Key economic drivers
McKinsey identified 4 areas of economic policy that could help steer Hungary back to a path of sustainable growth: increasing investments, the development of the country’s workforce, encouraging innovation and setting up a supportive institutional framework.
Investments have proven to be the strongest drivers of economic performance. In order to increase productivity, public and private investments in infrastructure and local companies will be essential. In addition to foreign direct investment (FDI), investments financed from domestic savings will help create “regional champions” (leading local companies) in certain industries, and adequately finance the development of individual businesses. In order to increase investments, it is vital to create a favorable business environment, according to the study.
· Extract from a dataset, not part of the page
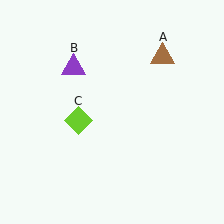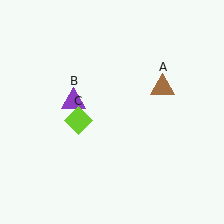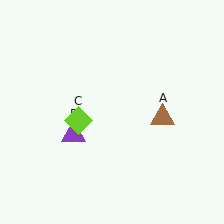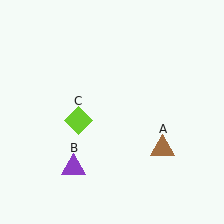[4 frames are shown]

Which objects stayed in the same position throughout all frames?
Lime diamond (object C) remained stationary.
In terms of workforce development, Hungary is at a disadvantage, as it lags behind the other Visegrád 4 countries in terms of the proportion of people with tertiary and secondary qualifications. Developing key competencies is extremely important to meet the needs of modern businesses, especially digital skills, foreign language skills, and critical thinking. The teaching of these skills and competencies should be integrated into the national curriculum, starting from primary school through vocational training to adult education programs.
Innovation is the basis for productivity growth. Without strong innovation as well as advanced research and development, no country can be competitive in the modern economy. The pandemic has accelerated the introduction of innovative digital technologies in all sectors, transforming entire industries. Closer cooperation between companies and universities and a faster uptake of digital technologies, especially among small and medium-sized enterprises (SMEs), will be crucial in fostering innovation and increased competitiveness.
Simplifying regulations and improving institutional processes such as court and authorization procedures would be important steps toward creating a more supportive environment. There is also a need to increase the efficiency of sectors that have an impact beyond the productivity of the economy as a whole, such as public services, healthcare, education and the energy sector.
“At the same time, the economy has stable fundamentals, and if it succeeds in harnessing the drivers of growth effectively, the economy can regain the momentum stalled by the pandemic,” the McKinsey study said.